Mikel es su actual capitán, un vasco recio, de mirada profunda y azul que buscó y encontró en el mar su particular paraíso. No podía existir en el océano un capitán más acorde a ese barco. Nuria, una catalana global, es tan mágica como lo ha sido su vida, apasionada e intensa. Lógicamente, de esta simbiosis triple, vasco-catalana-barco, no podía sino surgir una generación de marineros como la actual, formada por Iñaki y Sara, que nacieron en el barco de parto natural.
A bordo se criaron y allí vivieron una infancia diferente, entre cabos y velas, entre libros de estudio y de aventuras marineras, heredando finalmente la mirada azul de su padre, la magia de su madre y el carisma noble de su barco. Sin ellos, sin esa familia diferente a todas, el Rafael Verdera se hubiera perdido, como tantos otros barcos similares.

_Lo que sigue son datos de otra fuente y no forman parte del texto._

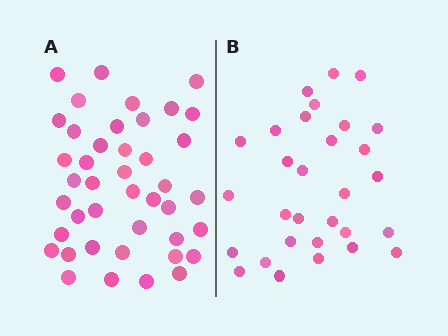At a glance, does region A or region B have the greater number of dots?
Region A (the left region) has more dots.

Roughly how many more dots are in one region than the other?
Region A has roughly 12 or so more dots than region B.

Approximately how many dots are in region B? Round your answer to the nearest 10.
About 30 dots.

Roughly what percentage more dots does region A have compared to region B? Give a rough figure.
About 40% more.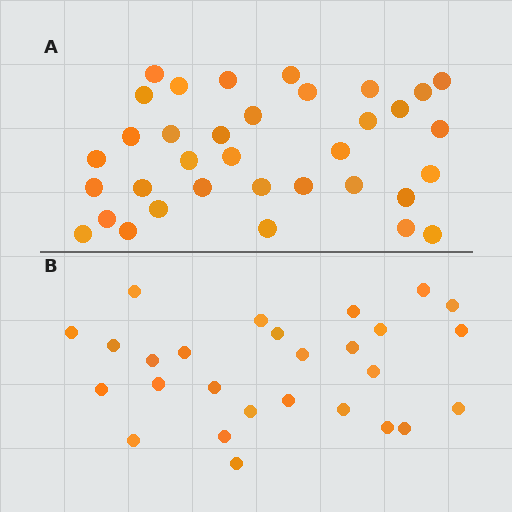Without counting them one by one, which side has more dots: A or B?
Region A (the top region) has more dots.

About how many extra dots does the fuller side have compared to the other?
Region A has roughly 8 or so more dots than region B.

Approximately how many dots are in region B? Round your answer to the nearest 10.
About 30 dots. (The exact count is 27, which rounds to 30.)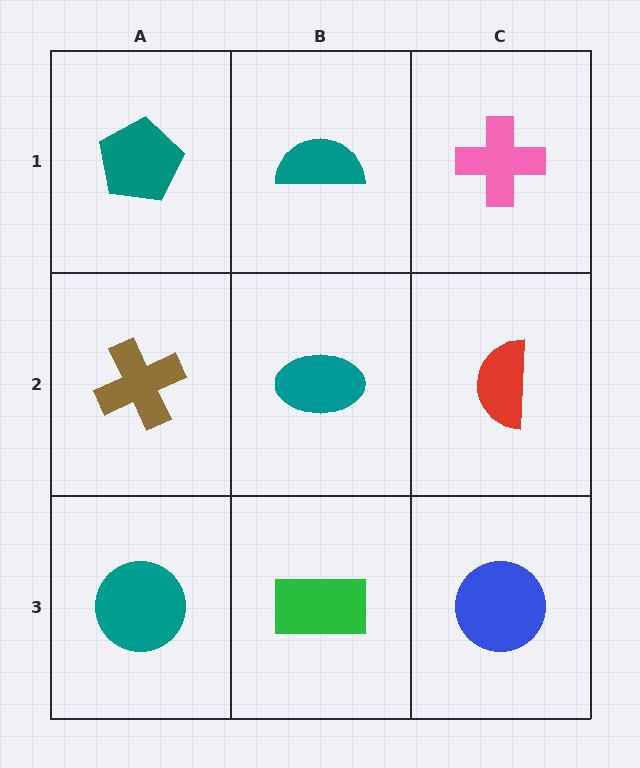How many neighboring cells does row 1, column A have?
2.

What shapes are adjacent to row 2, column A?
A teal pentagon (row 1, column A), a teal circle (row 3, column A), a teal ellipse (row 2, column B).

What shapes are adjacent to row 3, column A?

Hoy, con 175 años de largas singladuras en su quilla, el Rafael Verdera sigue activo, buscando ballenas en el Mar de Liguria o llevando turistas una tarde soleada a bañarse en las aguas cristalinas del Cap Enderrocat. El Rafael Verdera vive ahora entre bodas, fiestas, salidas científicas, turistas y visitas de colegios.
Nunca un barco pudo soñar, si es que sueñan los barcos, con una vida tan larga, plena y magnífica. Tras cientos de miles de millas trasportando sal, pasaje, cemento o ganado, el Rafael Verdera trasporta gente que sonríe contantemente, gente que disfruta del agua y el sol, del crepitar suave de las velas, de las noches calurosas del verano del Paseo Marítimo, de los delfines de la bahía o de las risas de los niños, unas risas que sin duda se filtran por entre las tablas para penetrar en el corazón del barco. Porque los barcos, eso seguro, tienen corazón.

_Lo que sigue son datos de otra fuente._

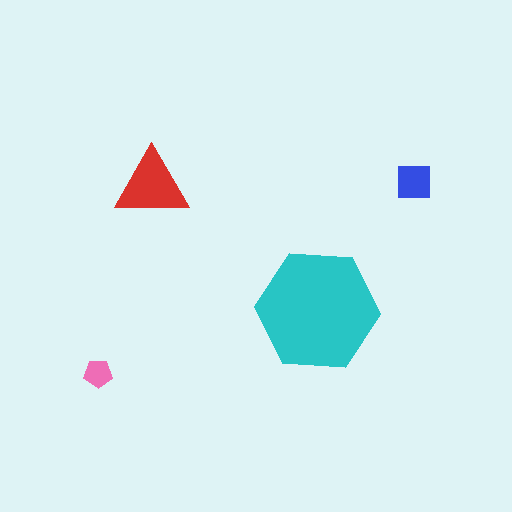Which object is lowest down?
The pink pentagon is bottommost.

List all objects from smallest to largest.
The pink pentagon, the blue square, the red triangle, the cyan hexagon.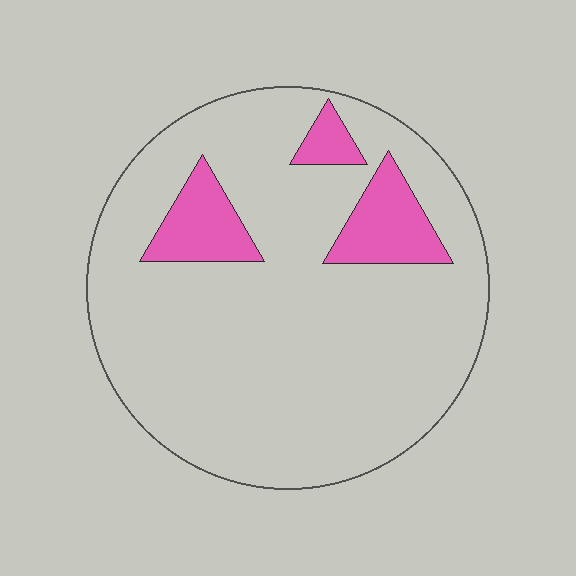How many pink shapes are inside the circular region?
3.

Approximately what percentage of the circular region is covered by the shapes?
Approximately 15%.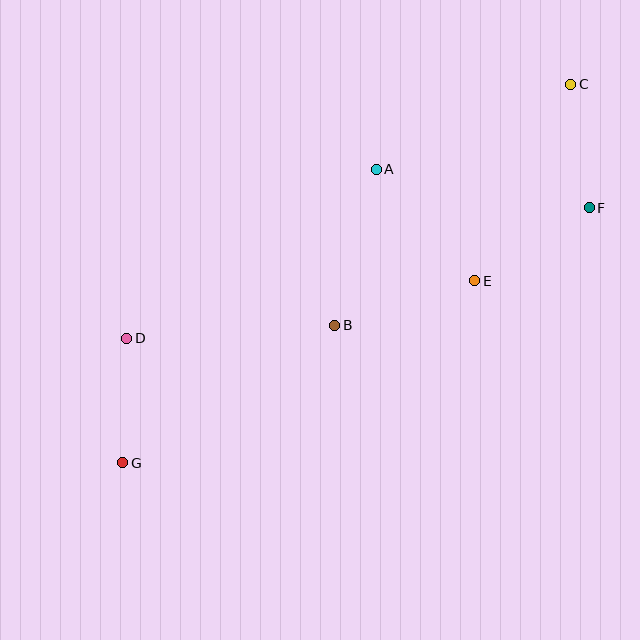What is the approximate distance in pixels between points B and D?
The distance between B and D is approximately 208 pixels.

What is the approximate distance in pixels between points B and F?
The distance between B and F is approximately 280 pixels.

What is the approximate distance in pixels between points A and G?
The distance between A and G is approximately 388 pixels.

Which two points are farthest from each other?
Points C and G are farthest from each other.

Toda esa magia, toda esa vida y esa sonrisa que emana el barco, sólo es posibles si se vive en una comunión de voluntades, sin propiedad, sin gritos y sin distinciones falseadas. En el Rafael Verdera resulta imposible distinguir quien es el dueño de quien.

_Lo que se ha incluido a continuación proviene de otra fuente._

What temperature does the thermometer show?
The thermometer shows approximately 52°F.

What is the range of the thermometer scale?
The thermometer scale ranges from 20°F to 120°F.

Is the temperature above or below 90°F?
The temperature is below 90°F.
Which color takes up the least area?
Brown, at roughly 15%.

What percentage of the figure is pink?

Incluso, en ocasiones, se percibe que quien manda allí es en realidad el viento y la corriente, las estrellas y el barco. Sus cuatro tripulantes, su familia, se limita simplemente a escuchar en silencio respetuoso unas señales apenas perceptibles. Sólo así, si el sonido secreto de las cosas es acorde al de las personas que lo visitan, el Rafael Verdera zarpa con ellos, lento, deslizándose sin prisas como lo hizo seguramente en su primera singladura en abril de 1841, al ritmo natural de los humanos que saben con qué madera se moldean y se transforman niños en adultos, o barcos en niños.